The Upside of Imposter Syndrome


Imposter Syndrome

The feeling that your achievements are not real or that you do not deserve praise or success

Cambridge Dictionary

Up until now, Imposter Syndrome has generally been viewed as an obstacle to success, but what if we viewed Imposter Syndrome in a positive light? It’s refreshing to come across perspectives that challenge the conventional notion of Imposter Syndrome being a negative experience.

A recent article by Jeff Haden on claims, “If You Experience Imposter Syndrome, Science Says You’re Probably More Interpersonally Effective and Likely to Enjoy Greater Success”.

Haden’s article presents a novel outlook on Imposter Syndrome that may surprise you, particularly if you have ever experienced the notion that your achievements are not deserved.

According to the article, experiencing Imposter Syndrome can actually have beneficial effects. It suggests that this feeling prompts us to become better listeners, ask insightful questions, and become more adept at recognizing and praising others.

Leaders who exhibit Imposter Syndrome are seen as more effective in their interpersonal interactions, which positively impacts their performance and competence-related outcomes.

What’s more, a touch of Imposter Syndrome not only makes us more likeable, but also motivates us to work harder and earn the recognition we deserve.

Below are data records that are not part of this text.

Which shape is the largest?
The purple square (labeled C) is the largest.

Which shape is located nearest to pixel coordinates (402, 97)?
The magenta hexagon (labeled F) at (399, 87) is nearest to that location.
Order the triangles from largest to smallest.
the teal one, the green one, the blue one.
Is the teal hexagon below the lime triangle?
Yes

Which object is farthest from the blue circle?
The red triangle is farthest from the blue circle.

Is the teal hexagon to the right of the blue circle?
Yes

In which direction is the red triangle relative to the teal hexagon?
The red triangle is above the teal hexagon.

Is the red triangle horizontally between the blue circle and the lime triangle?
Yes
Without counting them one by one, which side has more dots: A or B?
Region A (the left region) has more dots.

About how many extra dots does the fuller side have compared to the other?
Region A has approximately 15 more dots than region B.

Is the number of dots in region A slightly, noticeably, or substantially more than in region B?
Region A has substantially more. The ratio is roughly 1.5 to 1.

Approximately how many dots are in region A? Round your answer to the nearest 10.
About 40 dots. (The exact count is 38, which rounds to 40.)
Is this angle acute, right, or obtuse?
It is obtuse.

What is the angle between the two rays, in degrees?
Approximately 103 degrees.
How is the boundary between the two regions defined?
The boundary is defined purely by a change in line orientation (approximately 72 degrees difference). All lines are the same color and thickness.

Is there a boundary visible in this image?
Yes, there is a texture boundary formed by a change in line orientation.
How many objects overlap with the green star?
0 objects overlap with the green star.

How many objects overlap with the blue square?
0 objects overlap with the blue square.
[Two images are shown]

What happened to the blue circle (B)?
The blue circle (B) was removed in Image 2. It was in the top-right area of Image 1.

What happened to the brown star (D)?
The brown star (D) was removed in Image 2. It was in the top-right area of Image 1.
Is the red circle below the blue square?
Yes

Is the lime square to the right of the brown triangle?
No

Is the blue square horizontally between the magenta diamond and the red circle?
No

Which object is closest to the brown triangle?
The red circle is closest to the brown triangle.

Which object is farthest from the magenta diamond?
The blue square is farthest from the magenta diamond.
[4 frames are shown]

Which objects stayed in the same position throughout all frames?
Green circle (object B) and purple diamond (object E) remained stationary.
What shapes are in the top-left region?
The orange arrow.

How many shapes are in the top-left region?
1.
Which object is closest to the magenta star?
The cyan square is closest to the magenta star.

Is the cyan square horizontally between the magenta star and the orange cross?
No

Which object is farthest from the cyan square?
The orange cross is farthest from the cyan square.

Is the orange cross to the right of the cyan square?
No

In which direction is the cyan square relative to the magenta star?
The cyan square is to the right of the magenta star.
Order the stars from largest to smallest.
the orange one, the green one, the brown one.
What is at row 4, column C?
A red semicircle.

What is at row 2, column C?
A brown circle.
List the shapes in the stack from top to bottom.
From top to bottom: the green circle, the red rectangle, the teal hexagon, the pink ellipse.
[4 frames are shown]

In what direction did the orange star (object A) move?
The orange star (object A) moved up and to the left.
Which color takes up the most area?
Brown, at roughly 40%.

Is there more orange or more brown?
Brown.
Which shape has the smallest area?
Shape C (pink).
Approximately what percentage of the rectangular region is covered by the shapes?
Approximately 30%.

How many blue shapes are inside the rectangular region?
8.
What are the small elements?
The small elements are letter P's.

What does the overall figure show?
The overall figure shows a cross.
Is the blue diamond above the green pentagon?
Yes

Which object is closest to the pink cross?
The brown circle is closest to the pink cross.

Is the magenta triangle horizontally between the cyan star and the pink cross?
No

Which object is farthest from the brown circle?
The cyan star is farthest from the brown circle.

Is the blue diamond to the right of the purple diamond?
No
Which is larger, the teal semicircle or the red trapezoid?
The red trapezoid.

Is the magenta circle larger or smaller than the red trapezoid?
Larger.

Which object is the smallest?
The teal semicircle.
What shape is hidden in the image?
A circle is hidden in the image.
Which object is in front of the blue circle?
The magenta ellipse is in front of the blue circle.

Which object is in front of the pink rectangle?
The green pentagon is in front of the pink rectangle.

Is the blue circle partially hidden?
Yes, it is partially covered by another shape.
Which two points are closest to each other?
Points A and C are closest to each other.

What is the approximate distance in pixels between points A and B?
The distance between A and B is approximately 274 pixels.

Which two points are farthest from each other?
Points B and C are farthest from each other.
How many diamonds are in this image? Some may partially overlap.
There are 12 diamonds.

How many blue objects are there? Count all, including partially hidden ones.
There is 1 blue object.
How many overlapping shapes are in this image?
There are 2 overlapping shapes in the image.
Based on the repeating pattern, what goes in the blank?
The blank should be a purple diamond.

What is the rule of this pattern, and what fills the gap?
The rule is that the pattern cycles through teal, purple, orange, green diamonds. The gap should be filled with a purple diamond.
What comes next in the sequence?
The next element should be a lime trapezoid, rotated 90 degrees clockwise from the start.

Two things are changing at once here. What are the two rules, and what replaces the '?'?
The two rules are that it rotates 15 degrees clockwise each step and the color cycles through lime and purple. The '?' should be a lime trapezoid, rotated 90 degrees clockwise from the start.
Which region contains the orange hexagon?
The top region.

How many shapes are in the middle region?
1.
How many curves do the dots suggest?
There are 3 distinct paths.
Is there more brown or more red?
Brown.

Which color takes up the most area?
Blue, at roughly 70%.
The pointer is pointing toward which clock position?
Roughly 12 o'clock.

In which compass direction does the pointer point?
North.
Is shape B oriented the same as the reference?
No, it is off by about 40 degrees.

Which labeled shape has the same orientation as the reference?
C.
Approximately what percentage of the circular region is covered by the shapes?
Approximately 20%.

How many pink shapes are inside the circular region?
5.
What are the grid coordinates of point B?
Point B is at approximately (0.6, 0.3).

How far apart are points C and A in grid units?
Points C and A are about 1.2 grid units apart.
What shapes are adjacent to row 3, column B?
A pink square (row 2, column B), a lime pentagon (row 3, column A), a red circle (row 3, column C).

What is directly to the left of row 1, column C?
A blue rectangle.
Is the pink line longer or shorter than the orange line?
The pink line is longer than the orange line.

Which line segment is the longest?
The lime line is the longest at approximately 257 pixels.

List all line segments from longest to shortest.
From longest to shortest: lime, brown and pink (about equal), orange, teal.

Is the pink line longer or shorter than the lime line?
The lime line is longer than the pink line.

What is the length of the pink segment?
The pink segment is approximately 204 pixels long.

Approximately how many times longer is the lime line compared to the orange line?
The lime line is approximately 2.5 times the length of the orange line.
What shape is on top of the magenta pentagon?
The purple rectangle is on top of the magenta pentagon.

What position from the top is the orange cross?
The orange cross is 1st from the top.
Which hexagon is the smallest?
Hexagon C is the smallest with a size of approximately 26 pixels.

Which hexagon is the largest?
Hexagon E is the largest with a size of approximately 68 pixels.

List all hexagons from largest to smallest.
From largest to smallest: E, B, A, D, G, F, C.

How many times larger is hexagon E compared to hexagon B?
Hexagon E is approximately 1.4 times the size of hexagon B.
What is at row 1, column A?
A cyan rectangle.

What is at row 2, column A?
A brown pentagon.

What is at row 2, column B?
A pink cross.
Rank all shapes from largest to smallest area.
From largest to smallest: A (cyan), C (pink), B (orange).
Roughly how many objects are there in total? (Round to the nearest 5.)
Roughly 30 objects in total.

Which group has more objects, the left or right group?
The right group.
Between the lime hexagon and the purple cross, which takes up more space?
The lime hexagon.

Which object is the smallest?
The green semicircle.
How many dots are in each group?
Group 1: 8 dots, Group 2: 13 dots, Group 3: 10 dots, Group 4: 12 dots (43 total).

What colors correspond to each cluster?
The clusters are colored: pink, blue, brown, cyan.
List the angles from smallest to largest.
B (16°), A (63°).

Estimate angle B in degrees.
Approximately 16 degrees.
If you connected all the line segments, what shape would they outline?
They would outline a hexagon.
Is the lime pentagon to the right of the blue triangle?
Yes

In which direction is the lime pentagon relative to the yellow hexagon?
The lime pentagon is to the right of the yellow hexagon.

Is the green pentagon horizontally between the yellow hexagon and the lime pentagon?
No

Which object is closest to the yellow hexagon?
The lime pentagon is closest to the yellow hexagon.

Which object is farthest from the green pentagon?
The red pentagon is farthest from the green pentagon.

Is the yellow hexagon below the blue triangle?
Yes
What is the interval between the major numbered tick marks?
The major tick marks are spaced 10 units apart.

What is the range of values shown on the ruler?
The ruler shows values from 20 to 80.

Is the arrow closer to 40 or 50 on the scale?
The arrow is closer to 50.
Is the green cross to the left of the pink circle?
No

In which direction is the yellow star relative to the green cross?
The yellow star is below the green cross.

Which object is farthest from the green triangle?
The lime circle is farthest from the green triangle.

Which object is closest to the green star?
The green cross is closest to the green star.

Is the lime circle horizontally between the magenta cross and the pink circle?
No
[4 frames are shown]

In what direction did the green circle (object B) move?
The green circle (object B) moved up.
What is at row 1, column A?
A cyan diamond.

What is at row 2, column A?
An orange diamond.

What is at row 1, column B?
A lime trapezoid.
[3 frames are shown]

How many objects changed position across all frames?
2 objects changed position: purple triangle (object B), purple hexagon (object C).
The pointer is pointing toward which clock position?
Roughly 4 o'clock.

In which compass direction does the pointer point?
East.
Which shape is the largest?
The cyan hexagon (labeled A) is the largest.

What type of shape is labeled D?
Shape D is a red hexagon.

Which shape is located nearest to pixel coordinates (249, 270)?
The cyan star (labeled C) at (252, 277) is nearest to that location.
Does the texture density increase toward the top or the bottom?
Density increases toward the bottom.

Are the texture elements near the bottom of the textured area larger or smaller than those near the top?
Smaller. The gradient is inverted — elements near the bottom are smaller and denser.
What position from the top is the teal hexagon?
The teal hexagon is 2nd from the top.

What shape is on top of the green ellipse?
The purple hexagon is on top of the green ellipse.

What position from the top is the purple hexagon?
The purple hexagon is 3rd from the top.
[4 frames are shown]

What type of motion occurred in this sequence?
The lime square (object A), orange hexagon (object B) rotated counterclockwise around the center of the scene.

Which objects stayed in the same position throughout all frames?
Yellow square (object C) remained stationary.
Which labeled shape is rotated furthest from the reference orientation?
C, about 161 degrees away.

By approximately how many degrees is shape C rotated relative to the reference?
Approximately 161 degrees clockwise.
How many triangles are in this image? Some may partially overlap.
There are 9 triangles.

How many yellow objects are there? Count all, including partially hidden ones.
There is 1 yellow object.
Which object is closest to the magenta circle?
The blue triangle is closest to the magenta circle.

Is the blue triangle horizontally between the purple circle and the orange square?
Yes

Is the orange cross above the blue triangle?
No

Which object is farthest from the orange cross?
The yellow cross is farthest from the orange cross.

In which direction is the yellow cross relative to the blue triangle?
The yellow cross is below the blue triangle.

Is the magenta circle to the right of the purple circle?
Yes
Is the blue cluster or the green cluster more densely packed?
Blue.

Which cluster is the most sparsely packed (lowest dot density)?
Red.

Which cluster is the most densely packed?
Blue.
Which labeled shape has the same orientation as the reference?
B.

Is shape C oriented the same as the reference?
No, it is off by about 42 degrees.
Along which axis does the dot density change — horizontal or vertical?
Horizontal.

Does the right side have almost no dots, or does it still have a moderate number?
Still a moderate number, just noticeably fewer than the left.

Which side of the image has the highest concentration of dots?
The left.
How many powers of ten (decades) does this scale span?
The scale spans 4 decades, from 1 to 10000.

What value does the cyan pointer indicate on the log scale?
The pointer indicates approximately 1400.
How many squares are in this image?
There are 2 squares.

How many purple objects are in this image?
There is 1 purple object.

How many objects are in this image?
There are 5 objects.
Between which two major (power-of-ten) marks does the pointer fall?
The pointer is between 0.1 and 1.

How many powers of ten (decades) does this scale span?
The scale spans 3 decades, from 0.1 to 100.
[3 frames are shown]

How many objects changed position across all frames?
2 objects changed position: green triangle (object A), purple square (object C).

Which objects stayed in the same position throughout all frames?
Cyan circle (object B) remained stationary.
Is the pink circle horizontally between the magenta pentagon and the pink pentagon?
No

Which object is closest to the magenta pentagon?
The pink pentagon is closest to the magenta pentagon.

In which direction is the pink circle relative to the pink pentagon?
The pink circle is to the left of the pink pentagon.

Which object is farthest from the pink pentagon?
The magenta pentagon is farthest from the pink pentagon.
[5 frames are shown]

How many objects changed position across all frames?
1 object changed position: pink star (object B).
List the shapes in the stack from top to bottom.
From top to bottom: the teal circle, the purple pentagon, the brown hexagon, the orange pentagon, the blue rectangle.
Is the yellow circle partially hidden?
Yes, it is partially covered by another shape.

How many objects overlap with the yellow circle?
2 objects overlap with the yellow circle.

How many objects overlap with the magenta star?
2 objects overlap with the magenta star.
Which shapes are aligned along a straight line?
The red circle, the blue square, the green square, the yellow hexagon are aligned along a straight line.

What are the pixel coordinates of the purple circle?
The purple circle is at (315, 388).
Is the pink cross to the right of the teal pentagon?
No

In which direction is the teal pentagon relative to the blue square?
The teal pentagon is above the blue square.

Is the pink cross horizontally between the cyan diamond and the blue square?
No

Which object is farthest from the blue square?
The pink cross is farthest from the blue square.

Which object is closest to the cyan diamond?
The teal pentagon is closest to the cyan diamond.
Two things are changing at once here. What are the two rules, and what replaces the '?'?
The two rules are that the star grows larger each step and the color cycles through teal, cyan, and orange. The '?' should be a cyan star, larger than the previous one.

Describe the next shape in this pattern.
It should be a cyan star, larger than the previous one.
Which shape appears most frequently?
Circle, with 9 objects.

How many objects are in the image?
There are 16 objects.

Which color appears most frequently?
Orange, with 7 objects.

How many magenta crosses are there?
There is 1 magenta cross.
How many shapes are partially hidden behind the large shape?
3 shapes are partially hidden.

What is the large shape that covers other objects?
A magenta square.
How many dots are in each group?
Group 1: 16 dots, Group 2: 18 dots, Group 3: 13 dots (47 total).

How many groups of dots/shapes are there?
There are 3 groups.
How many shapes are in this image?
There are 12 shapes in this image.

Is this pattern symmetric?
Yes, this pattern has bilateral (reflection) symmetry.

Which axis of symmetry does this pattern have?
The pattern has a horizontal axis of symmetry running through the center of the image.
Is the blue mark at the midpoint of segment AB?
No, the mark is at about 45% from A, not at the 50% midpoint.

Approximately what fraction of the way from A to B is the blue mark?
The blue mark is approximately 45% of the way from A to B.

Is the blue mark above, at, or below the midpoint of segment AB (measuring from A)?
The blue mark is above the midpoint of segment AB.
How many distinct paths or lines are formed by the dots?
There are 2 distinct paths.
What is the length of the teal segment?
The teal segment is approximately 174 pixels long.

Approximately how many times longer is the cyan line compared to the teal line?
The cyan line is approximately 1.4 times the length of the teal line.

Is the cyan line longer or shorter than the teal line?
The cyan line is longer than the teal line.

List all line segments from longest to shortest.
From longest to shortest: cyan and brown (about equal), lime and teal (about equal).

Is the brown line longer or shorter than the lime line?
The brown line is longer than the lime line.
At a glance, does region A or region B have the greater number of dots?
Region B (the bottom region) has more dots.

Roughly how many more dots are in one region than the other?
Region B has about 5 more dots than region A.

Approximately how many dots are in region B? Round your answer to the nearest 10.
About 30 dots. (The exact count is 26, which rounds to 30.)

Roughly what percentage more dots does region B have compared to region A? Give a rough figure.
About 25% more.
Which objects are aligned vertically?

Yet, what is perhaps the article’s greatest revelations are the following points:

  1. The power of the narratives we create for ourselves. How can we transform our stories and beliefs into sources of motivation, self-confidence, and the drive to achieve our goals and dreams?
  2. The critical concept of balance: just like with anxiety, Imposter Syndrome can have positive effects when experienced in moderation. It only becomes toxic when it immobilizes us, causing us to miss out on opportunities and abandon our dreams.

Next time you experience imposter syndrome, try not to see it as a negative thing. Embrace it. Know that shifting your focus to the surrounding team can be a really positive thing. Imposter syndrome can give you the added motivation to put in the time and effort to focus introspectively and see that you do deserve your successes and that you are as talented as you have been led to believe by those around you.